A good game that's over entirely too quickly
Final Fantasy Crystal Chronicles: My Life as a King can be thought of as SimCity set in the Final Fantasy Crystal Chronicle’s universe. The game starts with you arriving with your two advisor's at a town with no buildings, save for your castle. Like most towns in the original Final Fantasy Crystal Chronicle game, this one has a giant crystal sitting in the middle of it, which ends up talking to you and giving your character the ability to magically create buildings.

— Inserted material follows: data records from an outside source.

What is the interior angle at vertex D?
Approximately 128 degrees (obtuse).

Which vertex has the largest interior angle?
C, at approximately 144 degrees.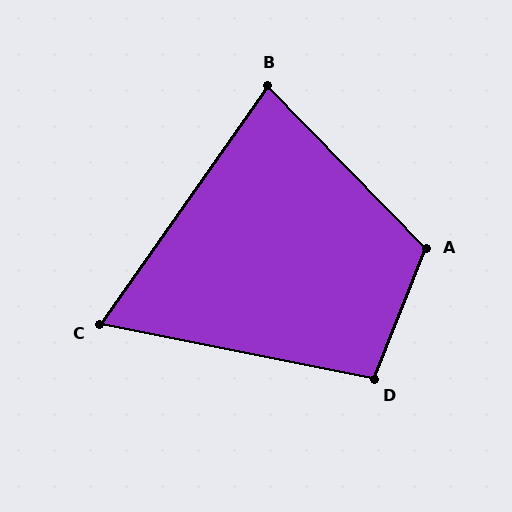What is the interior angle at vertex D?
Approximately 101 degrees (obtuse).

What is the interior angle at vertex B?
Approximately 79 degrees (acute).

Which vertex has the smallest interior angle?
C, at approximately 66 degrees.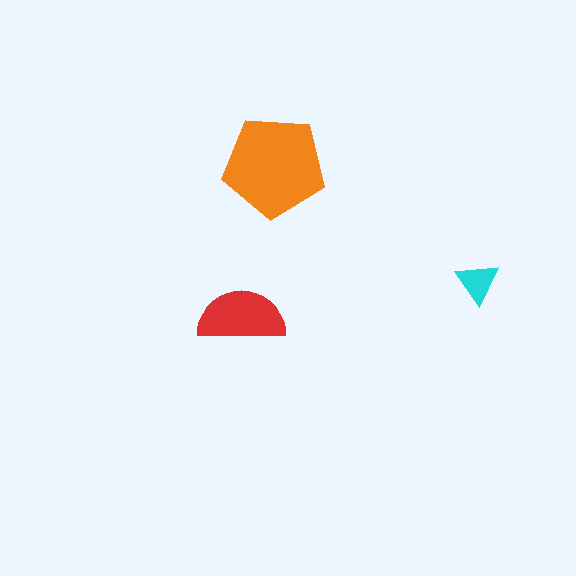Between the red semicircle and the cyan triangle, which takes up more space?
The red semicircle.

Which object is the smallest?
The cyan triangle.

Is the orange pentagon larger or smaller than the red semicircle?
Larger.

After completing a few tutorial missions that teach you how to create said buildings, complete with occupants, the game leaves you to build the town as you see fit. This is done by the commissioning of adventurers, which you send off to dungeons for the good of the kingdom. You can either have an adventurer run off to gain experience as they see fit, or you can give them a specific mission to accomplish. There are three main reasons to give a mission to your adventures; to advance the story, to obtain the ability to create new types of buildings, or to collect the resource, called Elementite, that’s required for creating buildings. After you have enough Elementite, you can build houses, to obtain more adventurers, shops, to provide equipment for your adventurers, and guild halls, to provide your adventurers with additional skills.

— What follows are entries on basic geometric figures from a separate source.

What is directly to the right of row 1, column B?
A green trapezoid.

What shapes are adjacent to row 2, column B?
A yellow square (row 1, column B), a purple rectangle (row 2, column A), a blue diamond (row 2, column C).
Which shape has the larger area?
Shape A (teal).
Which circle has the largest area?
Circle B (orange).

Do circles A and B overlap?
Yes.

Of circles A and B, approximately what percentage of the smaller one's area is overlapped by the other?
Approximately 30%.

Much like other city building games My Life as a King can be quite addictive, frequently leading to a case of the “just one more turns”. About half way through the game you’ll start unlocking other character classes and not far after that you’ll open up the ability to create adventurer parties. As I said, the game is really addictive, but that’s also a problem because it’s really short. I left game feeling that the game was only half finished. You can build equipment shops, but most items that are available are upgrades to existing items. The same goes for character classes. For instance, My Life as a King has your typical Final Fantasy Black Mage class, but you’re limited to only a handful of spells with the Fire tree being the only elemental spell I was able to open up.
The game full announces when it’s about to end, but I found myself somewhat wishfully hoping that there would be some kind of freeplay mode available after you finished the game’s story. Unfortunately the only options available were to replay the game over again fresh, or to replay the story on a more difficult setting that allows you to reuse your existing adventurers. All in all Final Fantasy Crystal Chronicles: My Life as a King is a pretty good game, but feels entirely too short.